恩師の愛ある苦言だ。ドジャースの大谷翔平投手とダルトン・ラッシング捕手の間に生じたチャレンジ拒否騒動が波紋を広げている。24日(日本時間25日)のツインズ戦で、マウンドの大谷の要求を若手捕手が拒否する場面があり、現地で物議を醸した。これに対し、エンゼルス時代の恩師であるジョー・マドン氏が米番組内で言及し、過剰に騒がれている現状を一蹴している。
問題のシーンは、2回1死二、三塁のピンチで起きた。大谷が低めへのスイーパーを投じてボールと判定された直後、ABSチャレンジを求めた。しかし、バッテリーを組むラッシングは首を振って拒否。大谷は自らの感覚を信じてチャレンジを要求し、判定は見事にストライクへと覆った。この一幕に地元放送局も困惑し、中継内には不穏な空気が漂っていた。

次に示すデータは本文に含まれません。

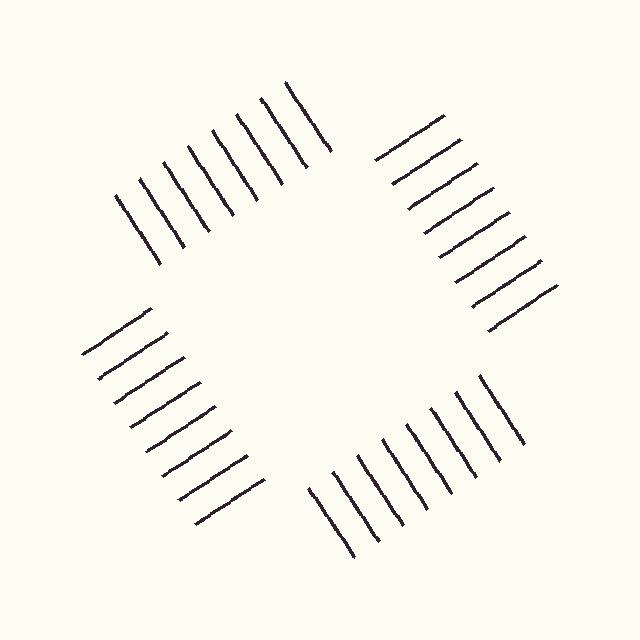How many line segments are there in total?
32 — 8 along each of the 4 edges.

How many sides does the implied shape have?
4 sides — the line-ends trace a square.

この騒動に対し、かつて大谷を指揮したマドン氏が米ポッドキャスト番組「ファウル・テリトリー」で持論を展開した。同氏は解決策について「ショウヘイとダルトン、投手コーチ、そして監督が一緒に部屋に集まって、『これについてきちんと話し合おう』と言うだけ。それ以上複雑にする必要はない」と言及し、内部での話し合いで済む問題であると主張した。
続けてエンゼルス時代に大谷に対して、マット・オルソン内野手への敬遠指示をするも、大谷は不満気味に指を振って反応したエピソードを回顧した。「試合後に彼とオルソンの対戦成績を調べてみると、14打席くらいで10三振を奪っていた。彼はわかっているんだ、ショウヘイは自分が何をしているのか分かっていたということだ」と語り、大谷の研ぎ澄まされた感覚の鋭さを実感した体験を振り返った。
大谷への絶対的な信頼を踏まえ、若手捕手に対して「だから、捕手のやるべき事もより簡単になる。ただ彼についていけばいい」と力説した。さらに「私なら2人を部屋に呼び、この件について淡々と話すだろう。もちろん、この件はショウヘイに任せるのが良い。彼はそうした対応が非常に上手い」と語り、大谷のコミュニケーション能力を高く評価して一任する構えを示した。
その上で、過熱するSNSでの反響に疑問を投げかけた。「見栄えのいいものではない。それについては否定はしない。しかし、本来受けるべき以上の注目を集めている。こういうことは、昔ならロッカールームで対処されていたような話だ」と指摘。相次ぐ議論はソーシャルメディアが生み出したものとし、「みんなで彼と話し合えば、それで全て解決するだろう」と締めくくった。